JiscSD / archivematica

Free and open-source digital preservation system designed to maintain standards-based, long-term access to collections of digital objects.
http://www.archivematica.org
GNU Affero General Public License v3.0
0 stars 0 forks source link

Shibboleth integration #5

Closed helenst closed 7 years ago

helenst commented 7 years ago

This is a WIP as it still needs to be rebased for the latest changes in qa/jisc and tested against rebased version of https://github.com/JiscRDSS/rdss-archivematica/pull/6.

Archivematica needs to know little about Shibboleth itself, it relies on Nginx to perform authentication and take care of the back and forth with the institution's identity providers. Once nginx has obtained an authenticated user, it will pass information about that user back to Archivematica in the form of headers containing information about the user's name, email address and permissions.

To deal with those headers, we use a third party library called django-shibboleth-remoteuser. It will use one of them as an identifying field and try to match that against a username it already knows about. If it can't find that user, it will create one. It will use the rest of the headers to add values to other fields on the user - so we can autofill things like the first and last names. It sets up its own Django session to keep the user logged in.

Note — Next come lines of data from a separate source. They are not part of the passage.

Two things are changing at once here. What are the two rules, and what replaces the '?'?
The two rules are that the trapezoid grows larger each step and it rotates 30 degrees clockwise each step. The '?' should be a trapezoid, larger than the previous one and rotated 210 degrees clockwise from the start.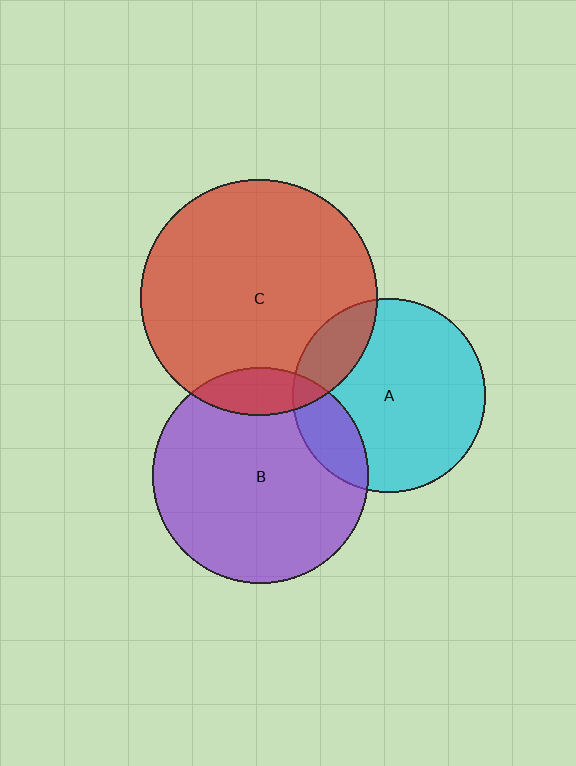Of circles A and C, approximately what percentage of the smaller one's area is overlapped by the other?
Approximately 15%.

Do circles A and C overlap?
Yes.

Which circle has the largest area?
Circle C (red).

There are some implications here in terms of the way Archivematica normally works:

  1. The normal login form does not apply. The shibboleth system takes care of whether or not the request is authenticated, and only lets authenticated users get as far as Archivematica - so there's no need for the login form.

  2. Allowing users to edit their username, name and email address, or change their password, is also not applicable. User edit has been replaced with a simple display of their details. (Regenerate API key is still present).

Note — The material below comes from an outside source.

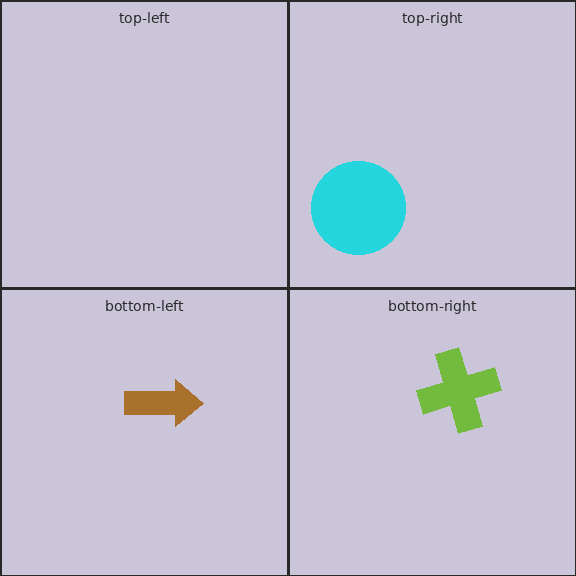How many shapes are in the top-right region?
1.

  3. The welcome screen would normally be triggered by first access when there's no user, and asks the user for details of the initial user and their organisation. It then goes off to do useful stuff like generate the UUID for the dashboard. I took out the user creation part from this, so it will just prompt for the organisation info. It'll still only show it once, and it'll look at whether there's a UUID yet to decide whether to go into the welcome screen.

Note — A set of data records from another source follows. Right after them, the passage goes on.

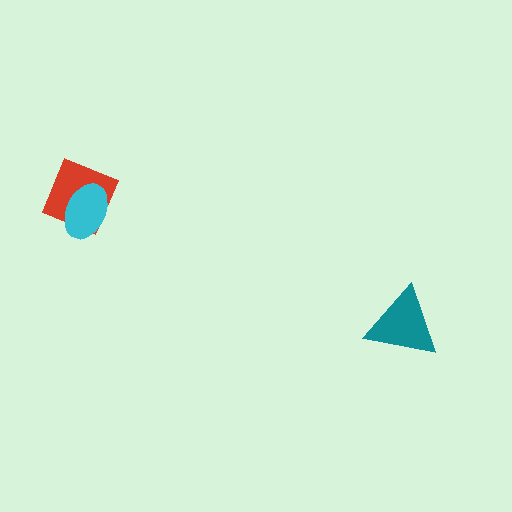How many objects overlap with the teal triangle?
0 objects overlap with the teal triangle.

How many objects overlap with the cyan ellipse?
1 object overlaps with the cyan ellipse.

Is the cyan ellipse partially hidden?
No, no other shape covers it.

sevein commented 7 years ago

Looking really good, @helenst!

Are you planning to pin github.com/Brown-University-Library/django-shibboleth-remoteuser to a particular git tag or you're relying on unreleased code?

helenst commented 7 years ago

@sevein It seems like the best I can do at present is pin to a commit ID, as it's not been tagged in a long time. I suggested to them that perhaps a PyPI release would be in order. (They have been pretty responsive in the past so I have some hope there). The alternative would be to fork it and provide our own tag.

sevein commented 7 years ago

Looking great, thank you for the extra comments. I have one more question: would be possible to make this integration optional? Say I'm using the docker-compose.dev.yml environment that doesn't deploy Shibboleth or we want to include this in vanilla Archivematica. Could we put all the extra settings in a new settings module, e.g. settings.shibboleth extending settings.common? The urlpattern could be added inside an if clause, etc...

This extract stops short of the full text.